I was tempted to grab a bag of heavily marketed lawn product, with the promise turning my spotty, grub infested, patch of crab grass into an emerald carpet. However, I paused and contemplated: how could I manage my lawn this year with a kinder, gentler impact on the earth?
Here are a few tips that I dug up!
Many communities still have water bans in place from last year's draught. Water is increasingly becoming a precious resource in need of conservation.
Try a drought resistant seed that requires less water for a new or replacement lawn.
A rain gage lets you know how much water your lawn is getting by Mother Nature. Typical lawns need 1 to 1.5 inches of water per week.
Water the lawn early in the morning, or after the sun begins to set, to minimize evaporation.
Water more deeply and less frequently.
Adjusting the mower to a higher setting to protect the grass from drying out.
Mow frequently and let short grass clippings stay on the ground. The clippings act as mulch and help keep moisture in the soil. Clippings also provide nutrients.
Fertilizers, synthetic or organic, can run off into the water ways and cause algae blooms.

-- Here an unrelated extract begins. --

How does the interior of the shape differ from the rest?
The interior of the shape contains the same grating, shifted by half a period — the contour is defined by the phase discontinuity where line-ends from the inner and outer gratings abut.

Some local swimming areas, at least where I live, have been closed because of the health dangers to swimmers from algae blooms.
A soil testing kit, available at most hardware stores, will let you know if you need to fertilize.
Fertilize less frequently and avoid scheduled fertilizing.
Use compost* to give your lawn a nutrient boost.
*The environmental impact of composting is enormous.
According to the EPA composting kept; “87.2 million tons of material from being disposed in 2013, up from 15 million tons in 1980. This prevented the release of approximately 186 million metric tons of carbon dioxide equivalent into the air in 2013—equivalent to taking over 39 million cars off the road for a year.” Wow!
Adding compost to your lawn also helps keep the moisture in.
Pesticides and Herbicides
Use household vinegar with water and dish soap to kill weeds. There are many variations on this mix, but; the one that seems to work is 5 parts vinegar, 3 parts water, and 1-part dish soap. Apply with typical garden sprayer.
To kill off grubs; add nematodes, a natural microscopic worm that kills grubs! I haven’t tried this yet, but; a friend swears by it. Nematodes are readily available just search online.
Bacillus popilliae a.k.a. milky spore is also a natural pesticide for grubs. Be careful though, there are brands out there that are not the natural variety. Look for the active ingredients.
I bet you have many ideas and suggestions to maintaining an earth friendly lawn. Please share them.